Stick em in a drop pod with a librarian (with the 5+ invul power and re-roll invulnerable power) and some combi meltas (for a 10 man squad 4 will do) and go hunting for Independent characters left all alone, tanks with no support, daemon princes, especially C-tan, or just drop them behind a horde army and pump rounds into units from behind to make some nice big holes and split them up


----------



## sooch

Ferik said:


> Yes combi-weapons are alright I just prefer to shoot a weapon more than once in a game and yes I do agree that their various shots can also be very useful.
> 
> The big problem is that Sternguard are a big threat to many armies and will have a huge bullseye on them they are going to die and yes they are most likely to decimate the unit they fire at but in the end they will not make up their points since most units they are designed to take out are usually far cheaper so I just feel its not the best trade off is all.


This is why you put them in a land raider. Also, "making back their points" is a poor measure of a unit's success in a game.


----------



## Vaz

Ferik said:


> Yes combi-weapons are alright I just prefer to shoot a weapon more than once in a game and yes I do agree that their various shots can also be very useful.
> 
> The big problem is that Sternguard are a big threat to many armies and will have a huge bullseye on them they are going to die and yes they are most likely to decimate the unit they fire at but in the end they will not make up their points since most units they are designed to take out are usually far cheaper so I just feel its not the best trade off is all.


You're missing the point that while that Plasma/Flamer/Melta is good for oneshot, you then have a Sternguard bolter beneath it - you don't relinquish its effects, whereas you do for a Heavy Weapon.

Support with a Lascannon/LasPlas Razorback is a cheap use of a Transport as an additional Heavy Weapons person, without forgoing the Sternguard ammo. If you have bought a Land Raider for a Heavy Support choice, consider using that instead of for your Terminators - have them March the way, and utilise their heavier armour, and withstand shots that trekking Sternguard won't.

Those lascannons are more likely to target your Terminators as well, as if they hit your line, as well as Sternguard, they're a bit buggered.


----------



## Katie Drake

So far my Sternguard have done nothing but impress me in every game. They're expensive without a doubt and can struggle if your opponent manages to engage them in close combat, but they always seem worth it despite these drawbacks.

*Sternguard Veteran Squad*
Veteran Sergeant
- Combi-melta
- Power fist
9 Sternguard Veterans
- 4 with combi-meltas
- 5 with combi-flamers
Drop Pod
Pts: 360

I know, wince at the price tag (in points). I agree, it's expensive and seems like a huge waste of points, but thus far they've worked very well.

When the unit comes in they'll disembark from their Pod, immediately split into Combat Squads (meltas in one, flamers in another) and go hunting for optimal targets.
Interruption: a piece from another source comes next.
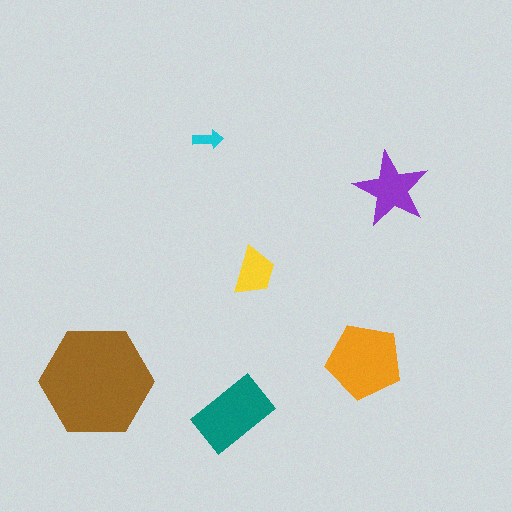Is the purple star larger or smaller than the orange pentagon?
Smaller.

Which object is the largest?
The brown hexagon.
Since Drop Pods are so accurate, it's not hard for me to land the Pod in a spot where the melta Combat Squad can annihilate a heavily armored target and the flamer Combat Squad can let rip on some infantry.

The rest of my army is pretty aggressive too, rolling up in Razorbacks or coming down in Drop Pods so the Sternguard are never unsupported for long. I'll often send Pedro down with the Sternguard as well, so if anyone does decide to assault them they'll be in for a real surprise as each Sternguard will be striking back with 3 Attacks per model (including the power fist wielding Veteran Sergeant!).

Katie D


----------



## Ferik

So I did try out two units of Sternguard this weekend and yes they were pretty good especially with Lysander but I found myself babysitting them the whole game or just "pussyfooting" the whole time.
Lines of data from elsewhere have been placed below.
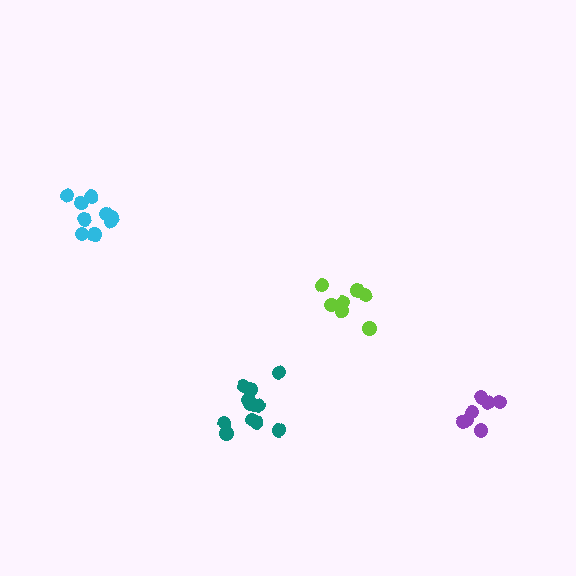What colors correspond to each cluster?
The clusters are colored: cyan, teal, lime, purple.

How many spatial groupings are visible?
There are 4 spatial groupings.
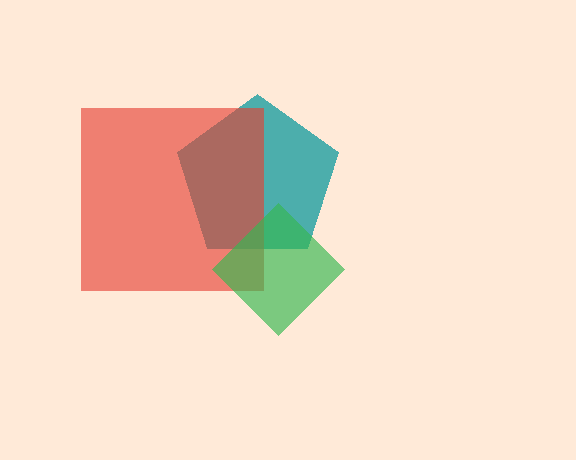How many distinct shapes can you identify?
There are 3 distinct shapes: a teal pentagon, a red square, a green diamond.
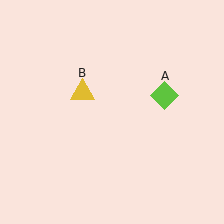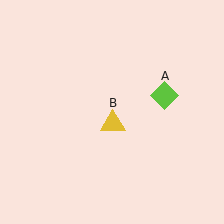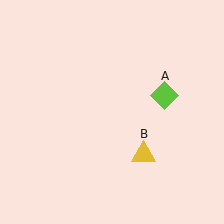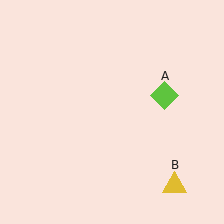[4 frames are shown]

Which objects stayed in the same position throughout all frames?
Lime diamond (object A) remained stationary.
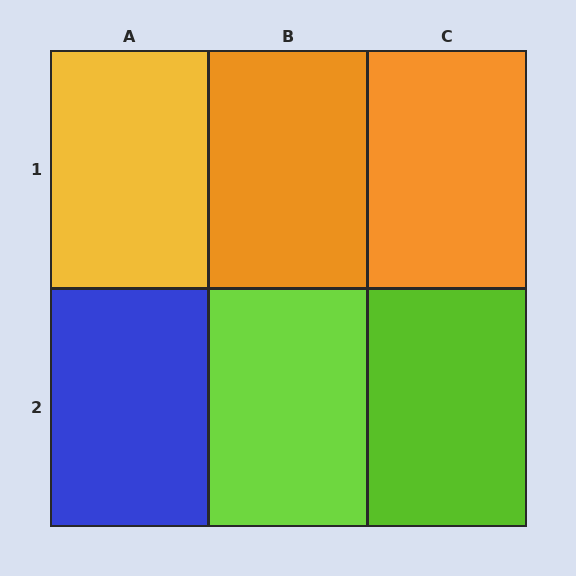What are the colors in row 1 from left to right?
Yellow, orange, orange.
Then when I lost one of the units in one faze of shooting the whole army just fell apart since there wasn't near enough of my force left to do much else.

Anyways there are some possibilities for them and will look into it some more>


----------



## Engelus

i've used sternguard in all 3 games i have played of 5th edition. and I liek them also, although I definitely did not use them to be most effective.

im going to be kitting them out from now on with 2 combimeltas and a heavy flamer, although I was thinking about dual heavy flamers.

the way I use them, with the droppod is pretty reliable, I very rarely if ever scatter so far away from something that they cant flamer/rapid fire. last game I had them pop out of a LRC and that was nice.


----------



## Gothminion

I found that sternguard, along with a tactical squad (and Kor'sarro Khan) in a Land raider are surprisingly good, as I simply outflank them behind the enemy, and then on the next turn, disembark and shoot, seeing as they are virtually indestructible in the Land Raider. This worked well against the tau, being able to destroy a devilfish, hammerhead and most of a fire warrior squad, with a dreadnought's help, in two turns!


----------



## Arkanor

I generally see Sternguard used as a bomb. 10 guys, combimelta, drops in to kill two tanks, nearly guaranteed turn 1.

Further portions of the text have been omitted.